Ubiquitination assay. HEK293T cells were lysed with IP buffer and subsequently boiled for 10 minutes. For immunoprecipitation, 500 μL of the cell lysate was incubated with anti-NLRP3 antibody (antibody to cell lysate ratio of 1 μg/mg) for 12 hours. Afterward, 30 μL of Protein A/G immunoprecipitation magnetic beads were added and the mixture was incubated at 4°C for 12 hours. The ubiquitination of NLRP3 were then analyzed using anti-Ub antibody Western blotting.

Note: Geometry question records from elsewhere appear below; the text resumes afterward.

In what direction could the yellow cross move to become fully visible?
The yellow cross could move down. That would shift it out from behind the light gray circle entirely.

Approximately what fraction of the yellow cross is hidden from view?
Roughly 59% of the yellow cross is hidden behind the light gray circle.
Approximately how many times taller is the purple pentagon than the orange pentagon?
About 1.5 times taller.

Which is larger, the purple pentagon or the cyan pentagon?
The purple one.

Protein-protein docking studies. Given the protein sequence files provided, we employed the AlphaFold 2 software to model their 3-dimensional structures (42). Subsequently, we utilized the HDOCK software for protein-protein docking, yielding a variety of complex structures (43). These structures were meticulously sorted and screened based on their respective confidence scores. The complex structure with the highest confidence score was identified as the target for further analysis. We then employed PyMOL software to delve into the binding site of the protein-protein complex.

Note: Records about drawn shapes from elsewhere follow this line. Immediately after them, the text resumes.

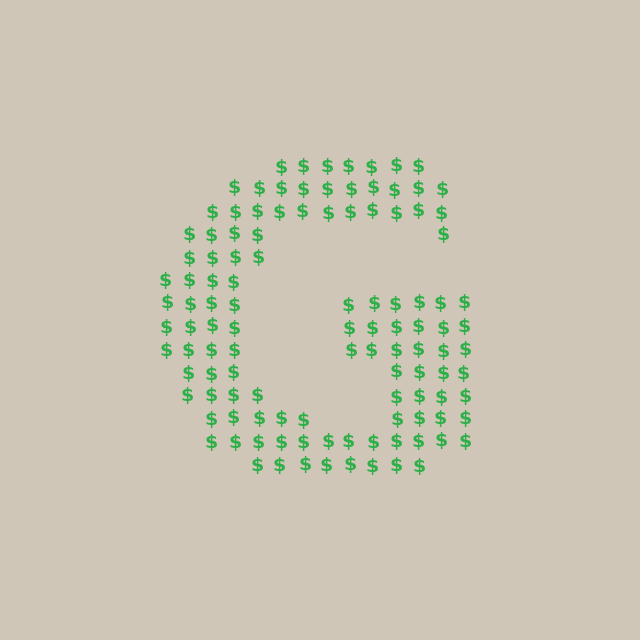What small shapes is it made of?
It is made of small dollar signs.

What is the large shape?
The large shape is the letter G.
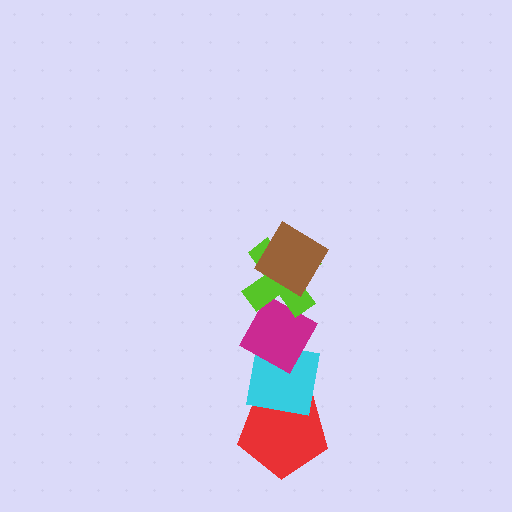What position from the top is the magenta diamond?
The magenta diamond is 3rd from the top.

Generally speaking, a confidence score above 0.7 indicates a high likelihood of binding between the 2 molecules; a score between 0.5 and 0.7 suggests a possible binding interaction; and a score below 0.5 implies a low probability of binding.

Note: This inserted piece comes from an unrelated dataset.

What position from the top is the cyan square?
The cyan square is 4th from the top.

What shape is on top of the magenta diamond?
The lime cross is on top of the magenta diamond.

RNA-seq analysis and Kyoto Encyclopedia of Genes and Genomes (KEGG) pathway enrichment analysis. RNA-seq was performed at Guangzhou Epibiotek Co. Ltd. Total RNA was isolated using Trizol reagent (Invitrogen). VAHTS Stranded mRNA-seq Library Prep Kit for Illumina V2 (Vazyme Biotech, NR612-02) was used for library preparation according to the instructions. Reads were aligned to the human Ensemble genome GRCh38 using Hisat2 aligner (v2.1.0) under parameters: “--rna-strandness RF”. The reads mapped the genome were calculated using feature Counts (v1.6.3). Differential gene expression analysis was performed using the DESeq2 R-package. KEGG pathway and GO terms enrichment analysis of differentially expressed genes (DEGs) was carried out by cluster Profiler R Bioconductor package with P < 0.05 as a statistically significant cutoff.

GSEA. For the functional enrichment analysis of gene sets, GO annotations of genes in the R software package org. hs. eg. db (version 3.1.0) and KEGG pathway gene annotations obtained from the KEGG rest API were used as background sets. DEGs were then mapped to background sets. The R software package Cluster Profiler (version 3.14.3) was used for the enrichment analysis. Statistical significance was set at P < 0.05.

Statistics. All data were obtained from at least 3 independent experiments and presented as mean ± SEM. Data between 2 groups were determined using the unpaired, 2-tailed Student’s t test, and comparisons among multiple groups were determined using 1-way ANOVA. P < 0.05 was considered statistically significant.

Study approval. Written informed patient consent was obtained from volunteer patients with psoriasis and healthy controls. The study was performed in accordance with the principles of the Declaration of Helsinki and approved by the Second Affiliated Hospital of Wenzhou Medical University. The collection of human psoriasis skin specimens (60 samples) was conducted in accordance with an approved protocol by the IRB at the Second Affiliated Hospital of Wenzhou Medical University.

All animal studies were performed according with the recommendations described in the Guide for the Care and Use of Laboratory Animals (National Academies Press, 2011). Treatment of the animals were approved by the animal welfare committee Wenzhou Medical University. All operations were performed under anesthesia, and all efforts were made to minimize suffering.

Data availability. Raw data have been deposited to National Center for Biotechnology Information (NCBI) under the BioProject no. PRJNA1393932. All underlying source data are available in the Supporting Data Values file.